Il tecnico azzurro non ha nascosto l’ammirazione per gli avversari: «La Fiorentina è una realtà consolidata, negli ultimi anni ha raggiunto finali europee e nazionali. È senza dubbio tra le otto squadre che lotteranno per il vertice».
Sul fronte Napoli, Conte ha chiarito alcune situazioni individuali. Buone notizie per Anguissa, rientrato dopo la sosta: «Sta bene, ha fatto allenamento ed è a disposizione». Più prudenza per Buongiorno, reduce da un’operazione: «È pronto, ma resta l’incognita del minutaggio».
L’allenatore ha affrontato anche i temi legati agli infortuni e alle scelte di mercato: «L’assenza di Rrahmani pesa, ma sapevamo che con partite ogni tre giorni il rischio infortuni sarebbe stato alto.
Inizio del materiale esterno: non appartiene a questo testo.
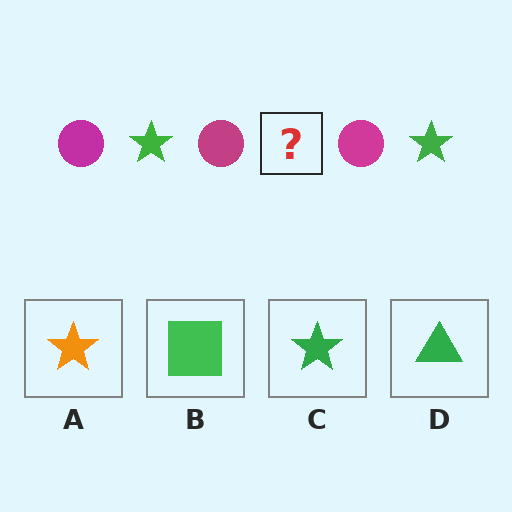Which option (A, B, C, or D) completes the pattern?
C.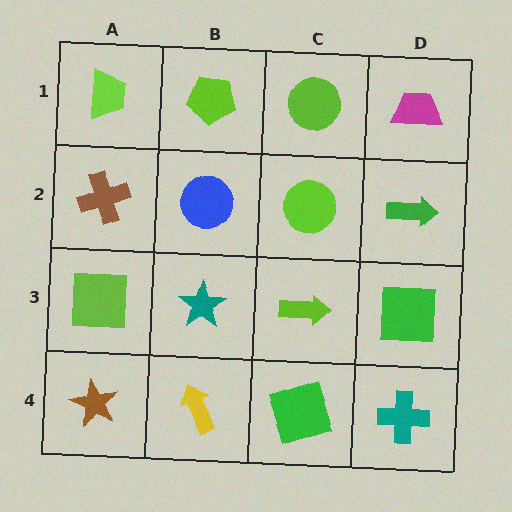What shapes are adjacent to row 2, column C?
A lime circle (row 1, column C), a lime arrow (row 3, column C), a blue circle (row 2, column B), a green arrow (row 2, column D).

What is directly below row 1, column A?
A brown cross.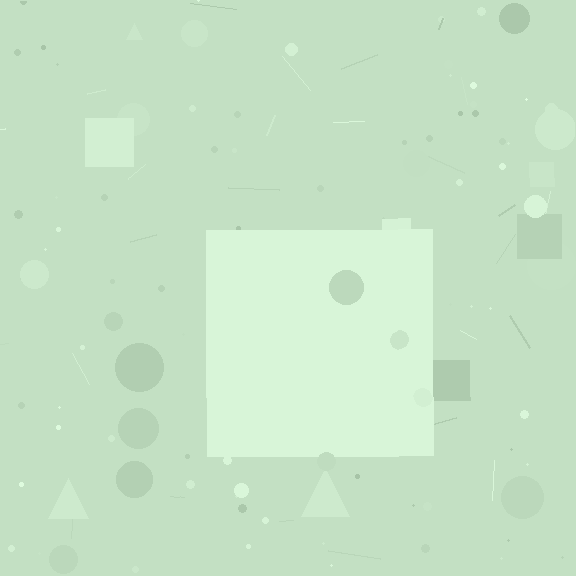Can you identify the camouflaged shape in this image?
The camouflaged shape is a square.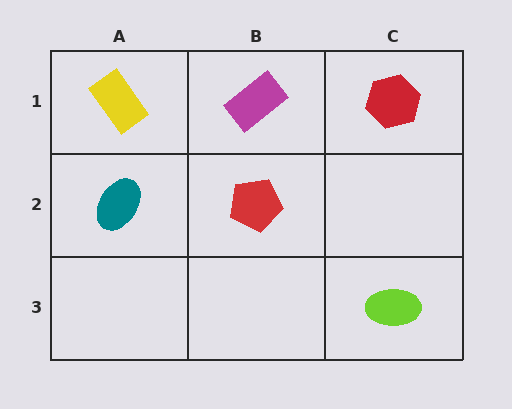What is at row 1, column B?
A magenta rectangle.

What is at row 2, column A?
A teal ellipse.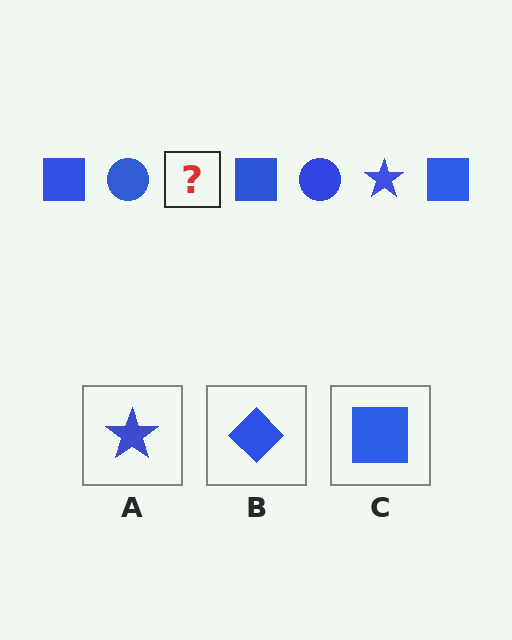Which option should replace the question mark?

Per questo sono arrivati Beukema e Marianucci. Servirà ruotare e dare spazio ai nuovi».
Tra le novità, la gestione dei portieri: «Meret è una certezza per il Napoli. Vanja ha caratteristiche diverse e lo abbiamo scelto per questo: troveremo il modo per farlo giocare».
Conte non si è sottratto al tema più ampio: l’equilibrio di una stagione che si annuncia complessa. «Quest’anno sarà il più difficile: abbiamo tanti ragazzi nuovi in una piazza con grandi aspettative. I nuovi vanno inseriti gradualmente, il gruppo storico dovrà aiutare. Siamo al secondo step del progetto e lo stiamo facendo con uno scudetto sul petto. Ora inizieremo a giocare ogni tre giorni: è il momento della verità».